Es scheint ein friedliches, unbeschwertes Leben im Einklang mit der Natur und den Traditionen zu sein, das Amra mit seiner Familie da führt. Doch es ist ein Leben, das bedroht ist. Internationale Konzerne wollen in der Steppe nach Gold schürfen, halten die Nomaden an, das Land gegen Entschädigungen zu verlassen. Einige haben das Angebot angenommen, andere arbeiten als illegale Bergarbeiter. Erdene aber wehrt sich gegen die Ausbeutung seines Landes. Doch dann geschieht ein tragischer Unfall und Arma muss einen Weg finden, mit seiner Trauer, seinen Träumen und auch seiner neuen Verantwortung für die Familie umzugehen. 

»Die Adern der Welt« ist das Spielfilmdebüt der 1971 in der Mongolei geborenen Regisseurin und Drehbuchautorin Byambasuren Davaa. Im Jahr 2000 war sie nach München gekommen und hatte dort an der Hochschule für Film und Fernsehen Dokumentarfilmregie studiert. Mit ihrer bezaubernden Doku »Die Geschichte vom weinenden Kamel« aus dem Jahr 2004 erhielt sie eine Nominierung für den Oscar. Schon darin beschäftigte sie sich mit den Traditionen ihrer Heimat. Nun sind es der Raubbau an ihrem Land und die Verdrängung der Nomaden. Es ist ein Aufschrei, eine Mahnung. 

Dafür schlägt die Filmemacherin einen sanften, unaufgeregten Ton an, den Kameramann Talal Khoury in Bildern voller poetischer Schönheit überträgt. In langen Einstellungen fängt er die Natur mit ihren Bewohnern ein.

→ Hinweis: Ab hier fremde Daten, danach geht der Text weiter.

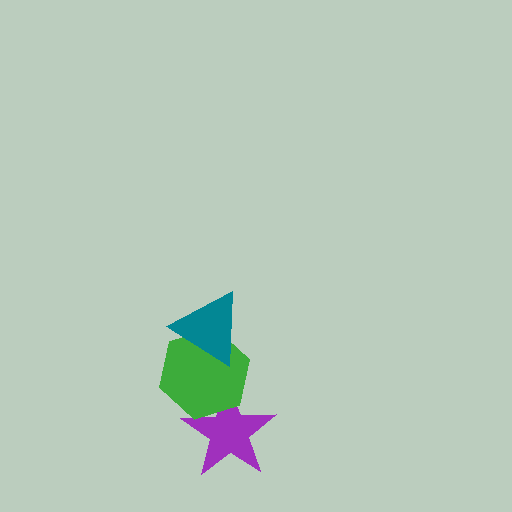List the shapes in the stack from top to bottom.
From top to bottom: the teal triangle, the green hexagon, the purple star.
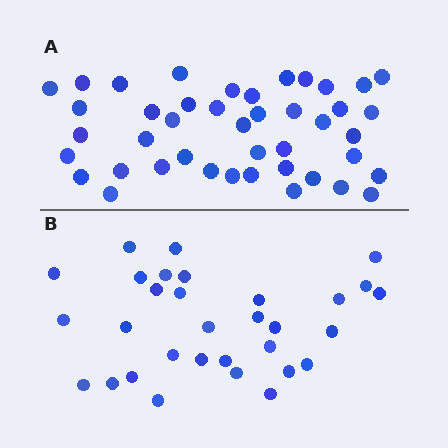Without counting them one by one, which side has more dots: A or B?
Region A (the top region) has more dots.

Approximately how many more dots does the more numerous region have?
Region A has roughly 12 or so more dots than region B.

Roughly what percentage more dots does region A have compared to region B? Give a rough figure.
About 40% more.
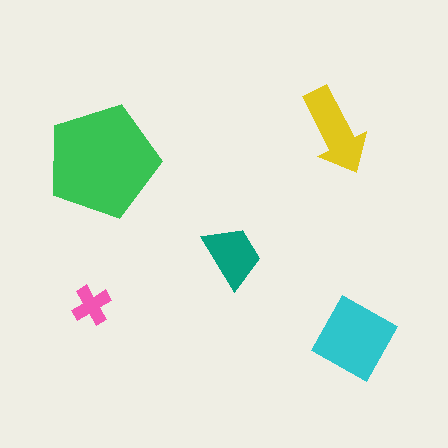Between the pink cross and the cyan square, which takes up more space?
The cyan square.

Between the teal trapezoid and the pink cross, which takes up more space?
The teal trapezoid.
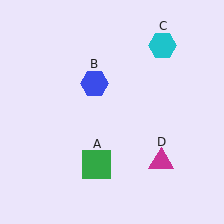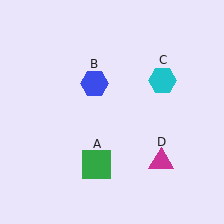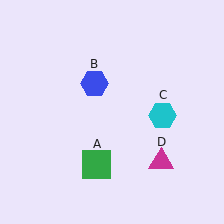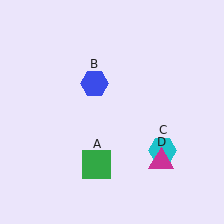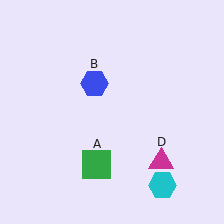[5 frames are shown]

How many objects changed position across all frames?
1 object changed position: cyan hexagon (object C).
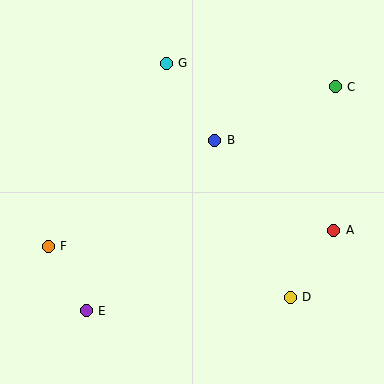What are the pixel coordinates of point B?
Point B is at (215, 140).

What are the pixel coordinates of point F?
Point F is at (48, 246).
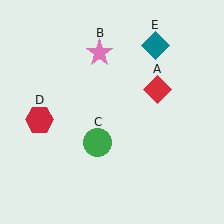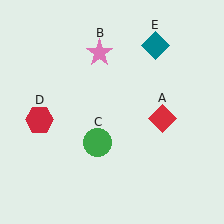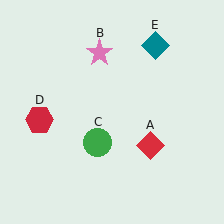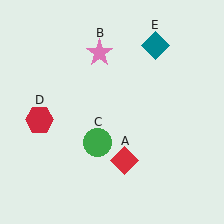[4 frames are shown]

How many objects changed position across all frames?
1 object changed position: red diamond (object A).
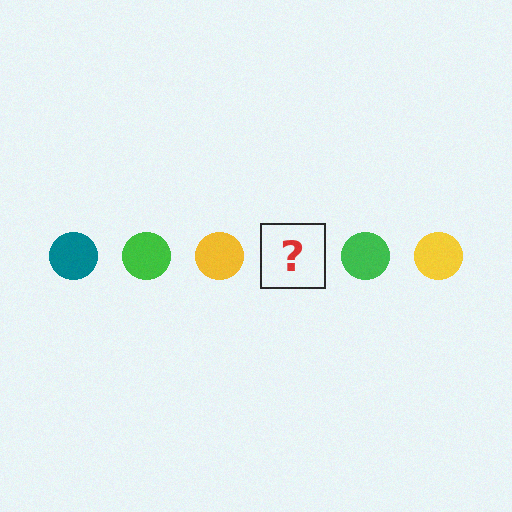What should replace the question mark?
The question mark should be replaced with a teal circle.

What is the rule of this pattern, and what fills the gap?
The rule is that the pattern cycles through teal, green, yellow circles. The gap should be filled with a teal circle.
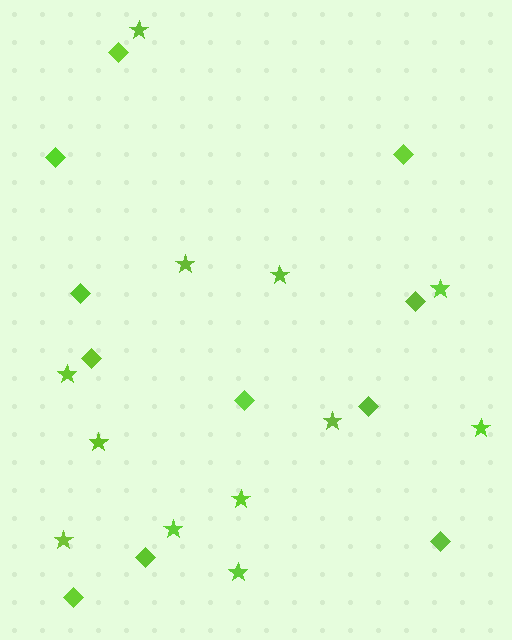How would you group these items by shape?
There are 2 groups: one group of diamonds (11) and one group of stars (12).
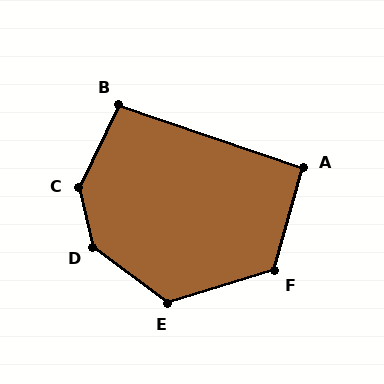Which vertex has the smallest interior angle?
A, at approximately 93 degrees.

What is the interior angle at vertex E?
Approximately 126 degrees (obtuse).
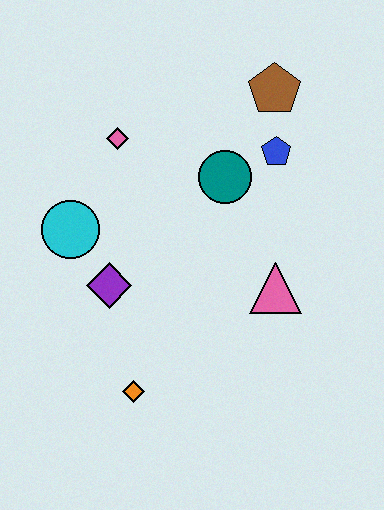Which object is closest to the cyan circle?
The purple diamond is closest to the cyan circle.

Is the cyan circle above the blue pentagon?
No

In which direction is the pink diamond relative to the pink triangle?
The pink diamond is to the left of the pink triangle.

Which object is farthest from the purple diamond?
The brown pentagon is farthest from the purple diamond.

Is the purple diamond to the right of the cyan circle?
Yes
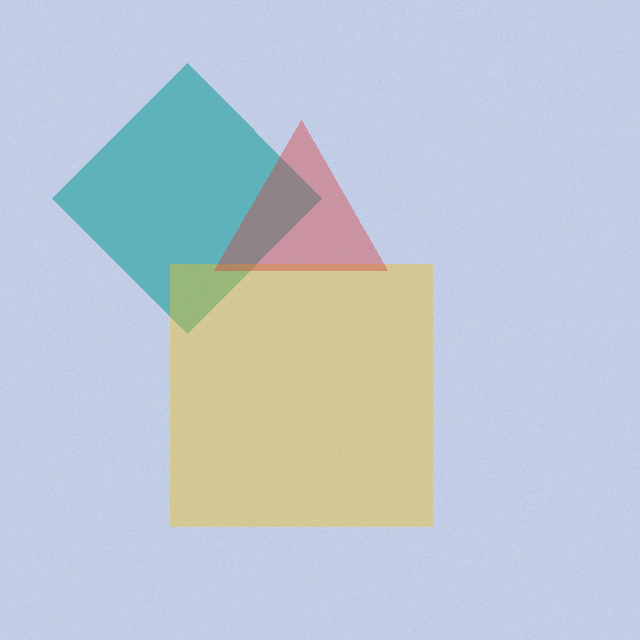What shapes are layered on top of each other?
The layered shapes are: a teal diamond, a yellow square, a red triangle.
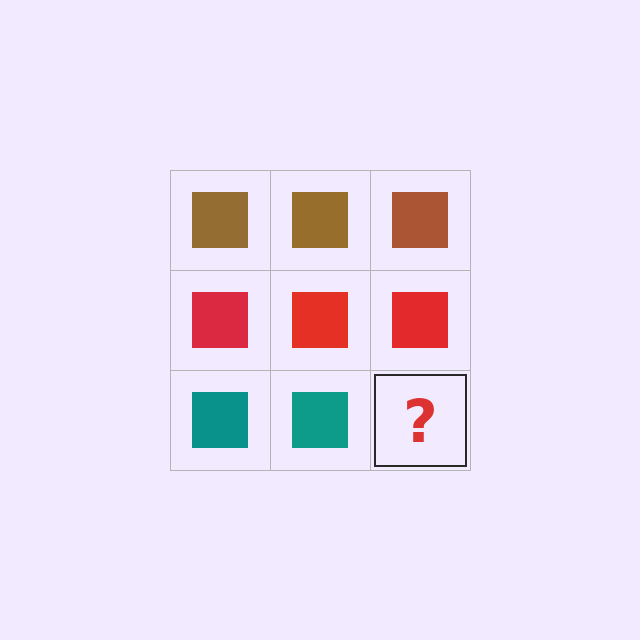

Das schönste Bild ist wohl jenes, das Amra und seine Mutter zeigt, der Blick aus der Dunkelheit der Jurte auf die beiden, Amra in Schuluniform, Zaya in traditioneller Tracht, im Hintergrund die zartgrüne Landschaft mit blassblauem Himmel. Ein Bild, das Amras Konflikte wunderschön schmerzhaft einfängt.

Doch zu allererst erzählt die deutsch-mongolische Koproduktion, manchmal ein wenig zu bedeutungsschwer und schablonenhaft, vom Alltag eines Zwölfjährigen, der in Teilen so ganz anders und dann doch wieder dem Bild europäischer Jugendlicher sehr ähnlich ist. Er eröffnet einen Blick in eine ferne Lebenswirklichkeit und sensibilisiert für den Umgang mit anderen Kulturen und deren Lebenswelten.